4x4x4 cube, PIN power limitations

I am going to be building an 8x8x8 LED cube. Whilst I am waiting on PSU, LEDs etc. I thought I would try a 4x4x4 to practice cube construction and basics with progamming. I also thought I could power this from the Arduino - here comes my question.

I am using a USB powered UNO. I look at the following two guides and the equipment list is essentially LED's, 16 resistors and Arduino (no external power supply, no transistors for ground).

I understand the concept of lighting 1 layer at a time, no problem. However, in these projects, one of the PINS is being switched to low to create a ground - I've got a few concerns around this that I just can't get my head round and would really appreciate some input

1) In theory, only 1 layer will be light at one time - so 16 LEDs each with a current source from an individual PIN, but with a common sink PIN. How does the maths for this work? Is the sink limit for a single pin not being exceeded. I think the source limit is +40ma per pin with a limit of 200ma for the chip. I also think the sink limit for a pin is -40ma where as the GND are -200ma each, but I cant get any further than this.

2) I THINK a better option may be to use a transistor to connect the layer to the GND pin, but it would still be subject to some limits - or does this not make any diference?

3) If more than 1 layer was light by accident (either during a software programming error, or perhaps when Arduino is booting) would this not damage the Arduino chip?

I appreciate this isn't a support site for Instructables and that I may be missing some fundemental knowledge here, but I would be really grateful if someone could explain.

Hi. I did exactly the same: build a small cube waiting for the parts to arrive. I build a 3x3x3 though. And will build a 9x9x9 (uneven, because I want to have a center pole). You should use a transistor to switch to the ground. The new led colors have specs like 3,2-3,5V and a current around 20mA. (4x4) x 20mA = 320mA and that's a LOT more than 40mA which the I/O ports can deliver.

It gets worse, though. When a led is partly switched on there is briefly a current-flow much more than 20mA. The leds I use, have this specs: 3.2V, 20mA and with a duty cycle of 1/20, 180mA !!! So if they are switched on 0.05 secs per sec, there is a current of 180mA (in that 0.05 sec).
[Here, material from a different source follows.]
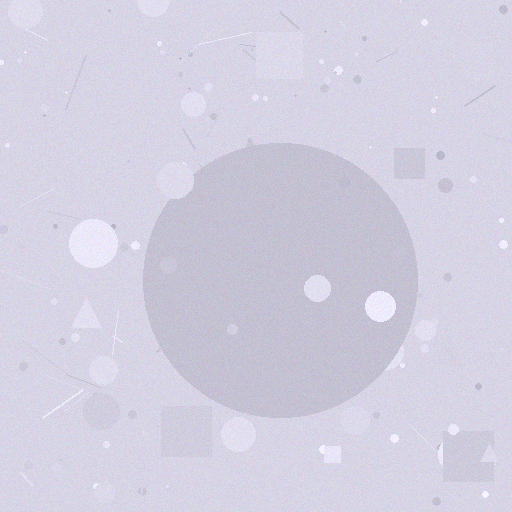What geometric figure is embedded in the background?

So you should use a transistor. I use a BC547b with a 1kOhm resistor on the base.

Thanks for your reply. I thought transitors to switch to ground is the better option, but I still don't see the maths. In your example, does this mean you are sending 320ma to the ground pin of the arduino, which still exceeds the 200ma limit I understood there was. Is it just the case that this is better than exceeding the 40ma limit of a pin set to low? Because the transistor isnt reducing the current is it?
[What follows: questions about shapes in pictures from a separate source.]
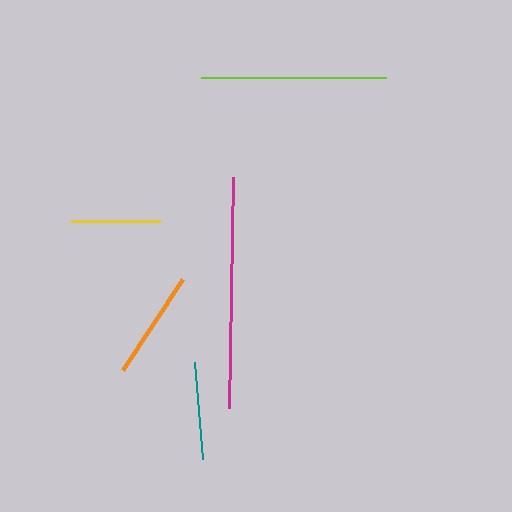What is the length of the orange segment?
The orange segment is approximately 109 pixels long.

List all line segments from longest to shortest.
From longest to shortest: magenta, lime, orange, teal and yellow (about equal).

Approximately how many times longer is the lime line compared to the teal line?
The lime line is approximately 1.9 times the length of the teal line.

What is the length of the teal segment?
The teal segment is approximately 98 pixels long.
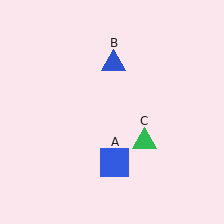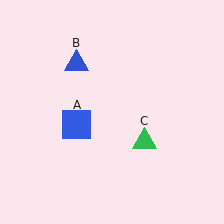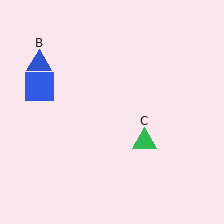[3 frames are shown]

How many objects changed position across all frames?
2 objects changed position: blue square (object A), blue triangle (object B).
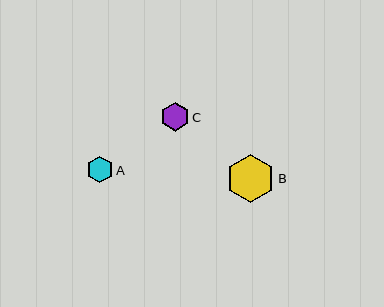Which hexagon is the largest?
Hexagon B is the largest with a size of approximately 48 pixels.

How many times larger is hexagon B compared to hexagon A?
Hexagon B is approximately 1.8 times the size of hexagon A.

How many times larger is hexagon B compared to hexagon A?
Hexagon B is approximately 1.8 times the size of hexagon A.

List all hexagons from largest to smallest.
From largest to smallest: B, C, A.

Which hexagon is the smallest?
Hexagon A is the smallest with a size of approximately 27 pixels.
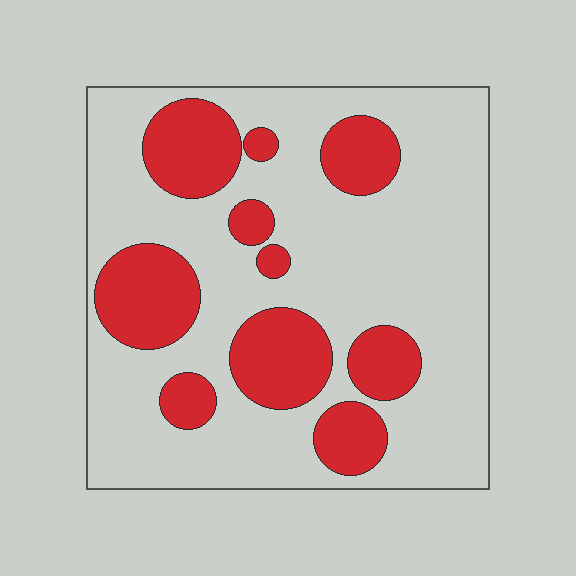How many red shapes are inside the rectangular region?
10.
The leds of one layer are all indivually switched to + and all together switched to the ground. If you use a I/O port to switch to the ground without transistor, all current (4x4x20mA) will flow through that port. I understand the max is 40mA. I am not an Arduino expert (look to the nr of posts I made), but I did look into this.
The mentioned transistor is just a remote switch, like a relais is. A relais is used to switch high voltage/high current/remote locations with low …/…/. I guess you know what I mean. A relais wont switch very fast, so a transistor will be used. A HIGH on the base will switch an (NPN) transistor to the ground, not a great explenation, but it’ll do for this. Actually, a NOT port in a chip is just that: a transistor and a resistor.
Look at instructables, led cube 8x8x8: http://www.instructables.com/id/Led-Cube-8x8x8/
Step 30, picture number 3. You see the transistors in the diagram. Actually, they use 2 parallel transistor. It’s not the best idea (like two leds parallel): current will likely flow through the transistor with the lowest resistance.
The resistor on the base is just used to get the current flowing a little lower. As said, I use 1kOhm: 5Volt - 0.7Volt (transistor to the ground) / 1kOhm = 5mA.
As you can see, english is not my mother tongue. Please ask if I did not make myself clear.

I stumbled upon this article about using a transistor as a switch: http://knol.google.com/k/electronic-circuits-design-for-beginners-chapter-9#

It's an excellent article, but without knowledge, you should start a few chapters earlier. Anyway, at the end there is a list of darlington transistors, which I think should be used to switch layers in the cube. What you want is a low output current from the arduino to switch a high current from the layer. The TIP121 can switch 5A with a base current of 10mA. If switched on, the darlington transistor has a base-emittor voltage drop of 1.4 Volt. The Arduino output should deliver 10mA, so the base resistor should be 5v-1.4V = 3.6V, R=3.6V / 10mA = 360 Ohm.

It also reads that when used at 20% of its rated current (5*0.2 = 1A) you can use it without a heatsink. So your 8x8x8 cube uses about 8x8x20mA = 1.2A, but briefly. I would use no heatsink. Good luck.